Recurring billing methods provide convenience to both businesses and consumers by doing away with the need to revisit the purchase/payment process each month for products or services that consumers plan to use for an extended period of time. Following the lead of states, such as California, New York, and Vermont, the FTC requires that continuity plan sign-up processes must: (1) be clear and up-front, (2) obtain consumers’ informed consent, and (3) be easy to cancel. If a business’s negative option marketing fails any one of these three requirements, it will be subject to legal action, including potential civil penalties.
What are Negative Options Offers
Negative option marketing is a practice in which sellers treat consumers’ failure to take an affirmative action (such as rejecting an offer or canceling an agreement) as assent to be charged for future goods or services. These offers include automatic renewals, continuity plans, and free-to-pay conversions.
FTC’s Requirements for Negative Option Marketing
(1) Disclosures Must Include Material Terms and Be Clear and Conspicuous
Businesses must clearly and conspicuously disclose all material terms of their offers, including any express claims and deliberately implied claims.
Material terms. Material terms are any terms related to the advertised goods or services that are necessary to prevent deception. Material terms include, but are not limited to, any and all charges for the goods and services, deadlines to cancel charges, and other related cancellation procedures. Businesses need to disclose: (i) the amount or range of charges, (ii) if applicable, any increase in costs after a trial period ends; (iii) the recurring basis (monthly, yearly, etc.) of charges; and (iv) the dates charges will be submitted for payment.

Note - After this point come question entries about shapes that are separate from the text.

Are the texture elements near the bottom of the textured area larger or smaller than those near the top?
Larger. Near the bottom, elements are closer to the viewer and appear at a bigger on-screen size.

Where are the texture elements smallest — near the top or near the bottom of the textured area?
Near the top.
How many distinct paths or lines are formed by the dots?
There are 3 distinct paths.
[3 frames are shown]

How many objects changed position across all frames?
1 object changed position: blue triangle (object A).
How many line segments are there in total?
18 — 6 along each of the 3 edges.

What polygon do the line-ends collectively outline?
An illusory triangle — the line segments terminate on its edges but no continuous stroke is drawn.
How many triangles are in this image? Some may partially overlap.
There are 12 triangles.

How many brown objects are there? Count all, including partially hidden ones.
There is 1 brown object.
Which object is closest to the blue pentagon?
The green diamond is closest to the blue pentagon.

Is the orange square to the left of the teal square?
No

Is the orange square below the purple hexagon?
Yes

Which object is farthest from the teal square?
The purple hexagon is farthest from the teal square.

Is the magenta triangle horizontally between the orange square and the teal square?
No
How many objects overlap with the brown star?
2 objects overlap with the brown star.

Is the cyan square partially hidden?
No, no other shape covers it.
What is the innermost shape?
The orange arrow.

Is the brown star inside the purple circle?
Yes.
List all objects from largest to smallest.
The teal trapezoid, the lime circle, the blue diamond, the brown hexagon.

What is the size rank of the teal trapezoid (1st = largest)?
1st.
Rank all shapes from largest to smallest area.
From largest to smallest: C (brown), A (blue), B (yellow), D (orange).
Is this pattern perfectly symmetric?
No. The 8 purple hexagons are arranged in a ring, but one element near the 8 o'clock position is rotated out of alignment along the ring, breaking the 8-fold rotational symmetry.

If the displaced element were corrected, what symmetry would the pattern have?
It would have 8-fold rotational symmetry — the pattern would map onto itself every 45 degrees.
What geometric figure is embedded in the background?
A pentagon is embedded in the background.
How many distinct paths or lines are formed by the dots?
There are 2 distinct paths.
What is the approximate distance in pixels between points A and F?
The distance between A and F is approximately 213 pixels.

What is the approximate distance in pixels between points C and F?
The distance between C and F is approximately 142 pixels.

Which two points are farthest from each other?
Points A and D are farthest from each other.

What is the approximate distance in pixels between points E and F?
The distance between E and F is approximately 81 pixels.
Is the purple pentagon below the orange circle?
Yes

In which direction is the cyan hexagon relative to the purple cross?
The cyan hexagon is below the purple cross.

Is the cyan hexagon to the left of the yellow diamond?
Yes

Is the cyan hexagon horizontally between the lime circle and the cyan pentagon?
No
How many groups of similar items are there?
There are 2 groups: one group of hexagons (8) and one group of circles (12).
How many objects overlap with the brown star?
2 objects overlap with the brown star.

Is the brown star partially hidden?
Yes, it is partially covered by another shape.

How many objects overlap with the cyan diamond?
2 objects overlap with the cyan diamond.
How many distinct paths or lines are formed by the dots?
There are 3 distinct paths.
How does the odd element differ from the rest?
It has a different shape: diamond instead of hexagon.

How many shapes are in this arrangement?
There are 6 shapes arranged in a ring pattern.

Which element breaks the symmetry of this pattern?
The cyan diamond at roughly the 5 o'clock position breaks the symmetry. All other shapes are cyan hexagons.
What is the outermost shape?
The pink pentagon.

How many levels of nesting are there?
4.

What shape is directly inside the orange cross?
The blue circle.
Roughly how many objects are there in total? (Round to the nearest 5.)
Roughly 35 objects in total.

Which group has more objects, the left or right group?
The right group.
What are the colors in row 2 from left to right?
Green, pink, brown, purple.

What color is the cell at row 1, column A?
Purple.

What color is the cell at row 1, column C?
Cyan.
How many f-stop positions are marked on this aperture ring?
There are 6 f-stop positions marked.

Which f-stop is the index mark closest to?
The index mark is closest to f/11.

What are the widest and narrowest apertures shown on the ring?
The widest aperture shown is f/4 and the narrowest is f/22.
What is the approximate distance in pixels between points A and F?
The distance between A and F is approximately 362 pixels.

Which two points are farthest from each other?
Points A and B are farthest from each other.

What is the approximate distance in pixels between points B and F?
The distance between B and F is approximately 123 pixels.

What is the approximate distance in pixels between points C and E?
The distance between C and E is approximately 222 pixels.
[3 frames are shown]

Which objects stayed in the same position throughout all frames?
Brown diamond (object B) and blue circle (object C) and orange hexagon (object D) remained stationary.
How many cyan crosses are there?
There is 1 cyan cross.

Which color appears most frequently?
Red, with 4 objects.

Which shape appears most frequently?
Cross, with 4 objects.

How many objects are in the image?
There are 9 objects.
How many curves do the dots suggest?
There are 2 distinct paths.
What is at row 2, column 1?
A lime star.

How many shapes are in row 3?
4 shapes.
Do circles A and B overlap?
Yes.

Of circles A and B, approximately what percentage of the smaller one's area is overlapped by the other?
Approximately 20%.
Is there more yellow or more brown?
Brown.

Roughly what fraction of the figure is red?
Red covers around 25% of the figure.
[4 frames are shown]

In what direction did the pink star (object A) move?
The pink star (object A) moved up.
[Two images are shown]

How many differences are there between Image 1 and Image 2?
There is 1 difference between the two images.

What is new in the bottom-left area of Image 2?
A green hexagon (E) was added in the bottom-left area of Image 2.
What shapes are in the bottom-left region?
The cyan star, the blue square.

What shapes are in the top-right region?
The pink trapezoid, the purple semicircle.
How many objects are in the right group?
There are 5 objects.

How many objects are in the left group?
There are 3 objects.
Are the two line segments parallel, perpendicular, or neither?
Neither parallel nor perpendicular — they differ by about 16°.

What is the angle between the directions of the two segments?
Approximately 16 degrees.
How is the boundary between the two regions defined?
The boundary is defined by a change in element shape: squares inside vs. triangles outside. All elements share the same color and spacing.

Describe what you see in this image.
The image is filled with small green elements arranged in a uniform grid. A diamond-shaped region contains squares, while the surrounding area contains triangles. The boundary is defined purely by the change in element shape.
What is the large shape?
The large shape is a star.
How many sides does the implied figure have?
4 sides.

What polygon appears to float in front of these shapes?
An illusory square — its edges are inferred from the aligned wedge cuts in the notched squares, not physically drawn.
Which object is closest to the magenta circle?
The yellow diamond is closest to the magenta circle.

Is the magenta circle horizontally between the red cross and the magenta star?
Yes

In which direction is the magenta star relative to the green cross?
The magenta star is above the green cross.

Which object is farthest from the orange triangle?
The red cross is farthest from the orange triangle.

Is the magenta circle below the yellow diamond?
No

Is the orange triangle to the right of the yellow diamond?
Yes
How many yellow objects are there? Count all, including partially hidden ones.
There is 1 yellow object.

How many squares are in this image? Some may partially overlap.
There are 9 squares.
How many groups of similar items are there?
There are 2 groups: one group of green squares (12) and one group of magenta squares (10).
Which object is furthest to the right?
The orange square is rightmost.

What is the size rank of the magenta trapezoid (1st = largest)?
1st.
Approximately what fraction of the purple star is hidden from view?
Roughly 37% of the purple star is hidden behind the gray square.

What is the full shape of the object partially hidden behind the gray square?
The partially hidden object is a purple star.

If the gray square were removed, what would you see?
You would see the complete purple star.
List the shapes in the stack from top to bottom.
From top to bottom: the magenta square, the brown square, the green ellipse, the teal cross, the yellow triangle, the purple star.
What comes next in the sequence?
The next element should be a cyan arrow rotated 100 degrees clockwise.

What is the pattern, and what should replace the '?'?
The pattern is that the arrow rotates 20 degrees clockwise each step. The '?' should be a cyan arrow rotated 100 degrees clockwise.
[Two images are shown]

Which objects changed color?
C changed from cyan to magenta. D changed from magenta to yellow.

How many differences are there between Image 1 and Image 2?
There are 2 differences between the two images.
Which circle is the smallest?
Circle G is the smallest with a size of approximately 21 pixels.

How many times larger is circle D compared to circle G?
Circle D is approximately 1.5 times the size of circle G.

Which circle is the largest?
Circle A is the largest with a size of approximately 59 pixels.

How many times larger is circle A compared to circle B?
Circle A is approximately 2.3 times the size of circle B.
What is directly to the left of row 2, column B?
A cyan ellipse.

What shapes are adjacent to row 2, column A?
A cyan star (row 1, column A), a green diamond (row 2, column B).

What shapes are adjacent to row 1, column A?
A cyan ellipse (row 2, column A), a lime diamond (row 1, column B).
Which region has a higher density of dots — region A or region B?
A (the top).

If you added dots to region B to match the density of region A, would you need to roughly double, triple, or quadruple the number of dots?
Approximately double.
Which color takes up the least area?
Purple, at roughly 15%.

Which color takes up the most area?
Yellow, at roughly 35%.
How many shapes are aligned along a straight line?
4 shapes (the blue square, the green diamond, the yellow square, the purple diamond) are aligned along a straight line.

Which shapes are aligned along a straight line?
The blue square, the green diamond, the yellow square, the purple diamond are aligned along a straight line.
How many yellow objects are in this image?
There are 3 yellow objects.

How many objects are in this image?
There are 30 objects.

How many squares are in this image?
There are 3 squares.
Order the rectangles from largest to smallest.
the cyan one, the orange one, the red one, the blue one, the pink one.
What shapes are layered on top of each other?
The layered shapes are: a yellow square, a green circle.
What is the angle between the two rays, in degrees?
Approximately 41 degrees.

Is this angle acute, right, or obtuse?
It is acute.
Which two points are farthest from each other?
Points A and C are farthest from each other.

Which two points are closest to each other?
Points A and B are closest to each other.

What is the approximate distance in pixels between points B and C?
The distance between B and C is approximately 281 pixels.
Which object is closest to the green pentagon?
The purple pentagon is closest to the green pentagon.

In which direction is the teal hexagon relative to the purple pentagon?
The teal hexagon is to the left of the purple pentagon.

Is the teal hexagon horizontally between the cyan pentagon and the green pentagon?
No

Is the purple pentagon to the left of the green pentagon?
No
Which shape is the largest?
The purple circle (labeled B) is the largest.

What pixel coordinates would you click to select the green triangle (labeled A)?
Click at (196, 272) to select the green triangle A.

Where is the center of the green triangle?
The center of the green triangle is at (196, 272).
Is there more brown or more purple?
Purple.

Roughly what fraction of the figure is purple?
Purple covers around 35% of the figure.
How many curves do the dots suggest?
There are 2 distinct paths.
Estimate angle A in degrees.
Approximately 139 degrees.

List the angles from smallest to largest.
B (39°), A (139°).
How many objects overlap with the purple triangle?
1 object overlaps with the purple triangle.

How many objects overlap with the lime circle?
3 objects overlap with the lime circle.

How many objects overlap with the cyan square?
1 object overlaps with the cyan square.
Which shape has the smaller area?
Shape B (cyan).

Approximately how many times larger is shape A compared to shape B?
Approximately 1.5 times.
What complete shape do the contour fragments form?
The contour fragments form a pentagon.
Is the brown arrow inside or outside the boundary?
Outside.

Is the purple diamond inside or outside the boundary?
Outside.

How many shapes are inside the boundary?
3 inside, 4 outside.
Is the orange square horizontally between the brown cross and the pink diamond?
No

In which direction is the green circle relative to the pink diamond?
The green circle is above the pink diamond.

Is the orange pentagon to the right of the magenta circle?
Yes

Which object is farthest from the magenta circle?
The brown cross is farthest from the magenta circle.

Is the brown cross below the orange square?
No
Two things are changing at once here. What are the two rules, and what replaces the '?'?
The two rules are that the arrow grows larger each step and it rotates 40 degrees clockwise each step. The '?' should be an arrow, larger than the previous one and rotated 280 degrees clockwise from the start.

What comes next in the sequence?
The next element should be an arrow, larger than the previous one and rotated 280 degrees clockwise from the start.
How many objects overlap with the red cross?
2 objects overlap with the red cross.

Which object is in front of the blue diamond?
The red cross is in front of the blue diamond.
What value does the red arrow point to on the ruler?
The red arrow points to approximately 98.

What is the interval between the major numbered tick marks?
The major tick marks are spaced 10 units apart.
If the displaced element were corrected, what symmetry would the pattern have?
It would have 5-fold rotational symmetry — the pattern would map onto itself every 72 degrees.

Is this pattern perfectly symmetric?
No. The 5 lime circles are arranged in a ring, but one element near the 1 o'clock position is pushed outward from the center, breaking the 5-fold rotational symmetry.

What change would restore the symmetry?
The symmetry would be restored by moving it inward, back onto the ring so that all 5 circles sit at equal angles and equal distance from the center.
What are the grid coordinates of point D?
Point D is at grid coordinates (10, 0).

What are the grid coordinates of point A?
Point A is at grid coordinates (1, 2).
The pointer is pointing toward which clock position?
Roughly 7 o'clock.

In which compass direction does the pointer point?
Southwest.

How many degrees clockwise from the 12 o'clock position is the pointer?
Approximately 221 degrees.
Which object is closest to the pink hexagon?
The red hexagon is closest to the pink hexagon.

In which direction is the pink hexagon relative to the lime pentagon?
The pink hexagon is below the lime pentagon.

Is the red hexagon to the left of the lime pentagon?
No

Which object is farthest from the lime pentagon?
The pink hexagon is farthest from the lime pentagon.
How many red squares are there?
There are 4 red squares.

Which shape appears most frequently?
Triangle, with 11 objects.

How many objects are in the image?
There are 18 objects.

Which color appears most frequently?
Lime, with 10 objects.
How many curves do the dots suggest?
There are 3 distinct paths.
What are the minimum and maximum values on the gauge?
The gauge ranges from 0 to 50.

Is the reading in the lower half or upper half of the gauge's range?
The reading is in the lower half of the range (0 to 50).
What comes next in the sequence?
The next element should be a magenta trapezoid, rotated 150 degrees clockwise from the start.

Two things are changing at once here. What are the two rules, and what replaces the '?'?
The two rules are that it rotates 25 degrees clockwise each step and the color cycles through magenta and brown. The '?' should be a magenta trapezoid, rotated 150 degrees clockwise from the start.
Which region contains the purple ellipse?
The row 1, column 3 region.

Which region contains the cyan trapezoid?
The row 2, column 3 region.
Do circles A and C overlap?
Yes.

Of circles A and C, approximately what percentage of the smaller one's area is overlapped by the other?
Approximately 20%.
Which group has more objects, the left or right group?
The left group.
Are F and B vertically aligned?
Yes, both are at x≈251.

Clear and Conspicuous. For disclosures to be considered clear and conspicuous, offers must be easily understandable by ordinary consumers and difficult to miss (unavoidable). The disclosures may not include distracting or irrelevant information, and if the targeted consumers include groups, such as the elderly or children, the disclosures must be understandable to those groups. In addition, if disclosures are in writing, they must appear immediately next to where consumers are prompted to sign-up for negative option features. For example, if businesses market on the Internet or other interactive software, consumers should not have to take any action (such as clicking a link) to be presented with important disclosures and disclaimers.
(2) Express Informed Consent Before Charging Users
Businesses must obtain consumers’ express informed consent before charging them for products or services. Businesses must obtain consumers’ affirmative consent (check a box) to the negative option feature separately from other portions of the transaction. Businesses may not include information that interferes with consumers’ ability to supply their express informed consent. In addition, businesses must be able to verify that they obtained consumer consent.
(3) Cancelation Must Be as Easy or Easier Than Signing Up
Businesses must provide cancellation mechanisms that are as easy or easier to use than their sign-up mechanisms. Cancellation mechanisms should be offered through the same mediums that consumers used to sign-up. For example, if consumers can call at any time to sign-up in less than three minutes, consumers must be able to call at any time to cancel in less than three minutes. In the cancellation process, businesses may not impose unreasonable delays, such as promoting new offers or attempts to maintain consumers’ subscriptions.
State Requirements for Negative Option Marketing
Businesses need to take note of the negative option marketing laws of the states in which they conduct business because certain states, like California and Vermont, have more detailed requirements than that of the FTC. California leads the country in its regulation of negative option marketing and has several specific requirements, including that notices must be sent to customers a set number of days before program renewal. In addition, California recently passed new regulations on negative option marketing that are set to come into effect in July 2022.
The material contained herein is provided for informational purposes only and is not legal advice, nor is it a substitute for obtaining legal advice from an attorney. Each situation is unique, and you should not act or rely on any information contained herein without seeking the advice of an experienced attorney.